Lady's business is sustainable in the front and backends, making it one of the best eco-friendly kitchen products you should own. This sustainable cleanup tool puts its money where its mouth is. FryAway is a member of 1% for the Planet and donates 1% of its revenues to nonprofits focused on water conservation. The company started in 2020, has an estimated value of $1.1 million, and Lady's business venture doesn't stop there.

What's next for FryAway?

In an interview with New England College, Laura Lady shared, "We've really only just scratched the surface in terms of the awareness for our product. Going forward as long as we continue to raise awareness about the issues of disposing of cooking oil properly and make people aware that there is an easy solution in Fry Away, the company can continue to grow to hopefully become a pantry staple in every kitchen."

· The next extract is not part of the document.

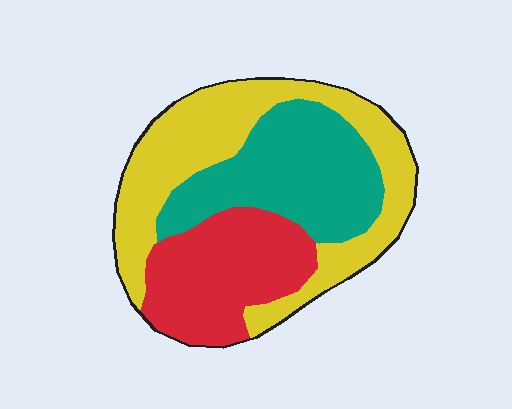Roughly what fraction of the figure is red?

FryAway continues to climb the ladder of success, and Lady is sharpening her skills as a businesswoman. In July 2023, she attended the Shark Tank Reunion and spent three days learning with other entrepreneurs. On Instagram, she shared a photo of some attendees she got to spend time with at the convention, writing, "The amount of talent, brainpower and ambition in one frame is awe-inspiring, and I am filled with gratitude to call them friends."

Lady also posted a TikTok teasing there'll be new things to look forward to with FryAway. Perhaps a signed deal with Mark Cuban and Lori Greiner.